I hadn’t heard of it either. But I looked it up and didn’t like what I read. It’s a transformation of his kind of leukemia into a particularly aggressive form of lymphoma and it’s prognosis is terrible. And this may have been the reason he developed the clot in his retinal blood vessle.
They tried chemotherapy. No change. In fact he kept getting weaker. They tried radiation, hoping to give him a few extra weeks. Same thing. He could walk out to the car for the first few treatments; by the end he had to be taken by ambulance. This was not the result of the treatment, but of the disease. He only finished his radiation therapy last week.
Last weekend – just 3 days ago – I flew to Toronto for a short visit since I suspected this would be my last chance. He looked pretty terrible. This incredibly vibrant, amazingly healthy man with a full beard that was flaming red until the last few years was wasted and unable to care for himself. He wasn’t himself mentally either, unfortunately. He knew who I was, but he didn’t ask the questions he normally would have aked about me and my wife, he didn’t make his jokes, he didn’t have the strength for his boisterous laugh. In fact, it hurt him horribly to swallow and he could only put a few words together in a whisper.
Today, he simply stopped breathing.
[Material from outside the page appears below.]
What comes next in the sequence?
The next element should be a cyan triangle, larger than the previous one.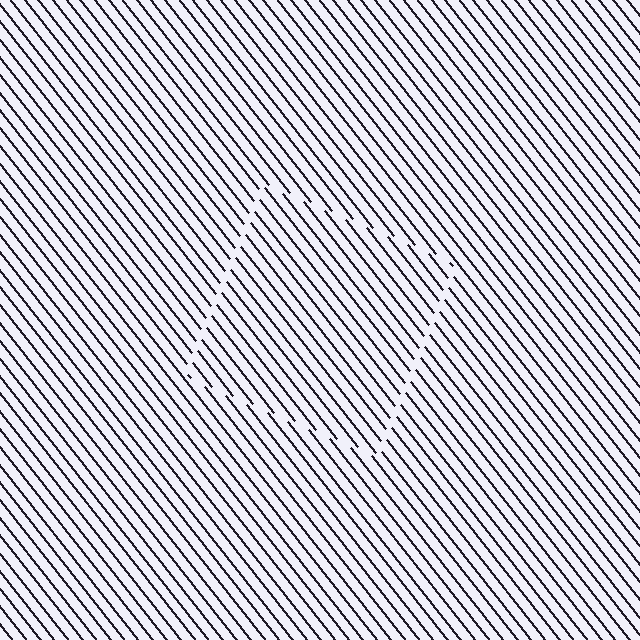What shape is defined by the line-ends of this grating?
An illusory square. The interior of the shape contains the same grating, shifted by half a period — the contour is defined by the phase discontinuity where line-ends from the inner and outer gratings abut.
One minute he was there, the next he was gone.
His family knew his time was limited, but no one expected it to happen quite this suddenly. That it should happen within a day of his sister’s passing is just incredible.
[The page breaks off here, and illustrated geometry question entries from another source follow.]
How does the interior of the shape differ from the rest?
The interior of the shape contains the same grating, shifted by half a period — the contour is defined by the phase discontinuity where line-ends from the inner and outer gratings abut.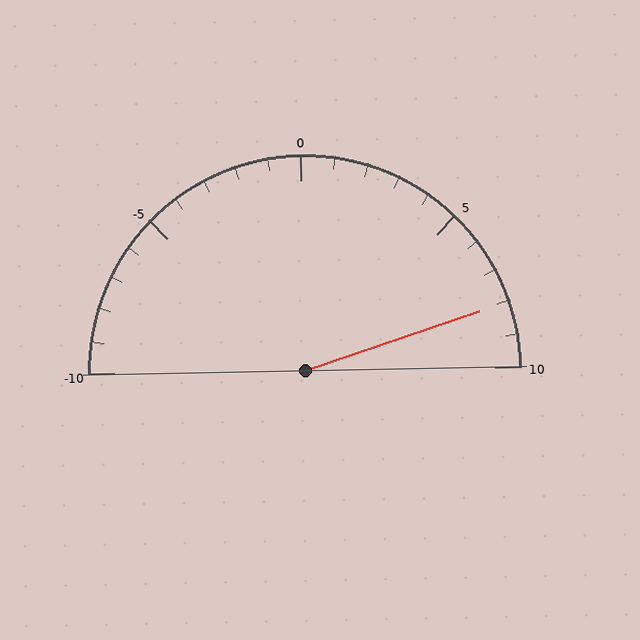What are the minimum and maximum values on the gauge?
The gauge ranges from -10 to 10.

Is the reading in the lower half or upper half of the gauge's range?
The reading is in the upper half of the range (-10 to 10).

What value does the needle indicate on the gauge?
The needle indicates approximately 8.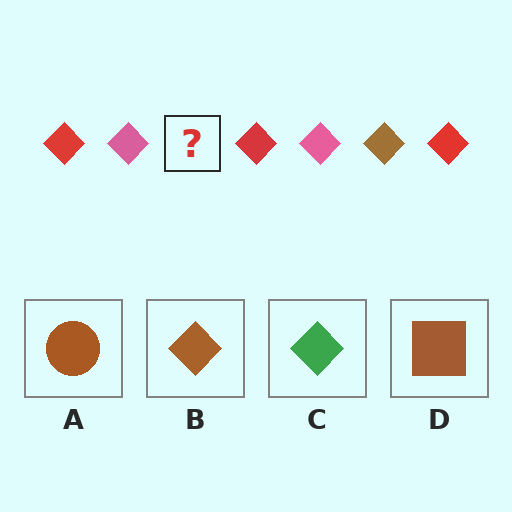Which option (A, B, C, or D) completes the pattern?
B.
My family – both my father’s and mother’s sides – has been very lucky for many years, and amazingly unencumbered by death. I really hope this suddend reversal in trend stops now and we have the chance to recover a little.
My best wishes to my aunt and cousins and their children. I guess I’ll be seeing quite a bit of you in the near future.
A few corrections and modifications.
Kirk was born June 23, 1934. It turns out he was a pretty fair athlete: football, hurdles, a life-long swimmer. It showed; it irritates the bejeezus out of me that my 72 year old uncle was in better shape than I was!
He worked as a GP in Windor for 3 years before studying anaesthesia, and then went off to Lagos, Nigeria with his new family to teach medicine.
He was appointed at Sunnybrook Hospital in 1968, and served as head of the department for 20 years from the mid-70s to the mid-90s. He built the department up from a small department of gas-passers to a large department that included pain services, ran the surgical ICU, and was a group of excellent clinicians. He was on the cutting edge of all these innovations, and was also one of the first department head at this hospital to hire female physicians.
He was a true out-doorsman, and loved woodwork and carving. He was generally a great guy, and judging by the turnout at his memorial service last Saturday he will be greatly missed.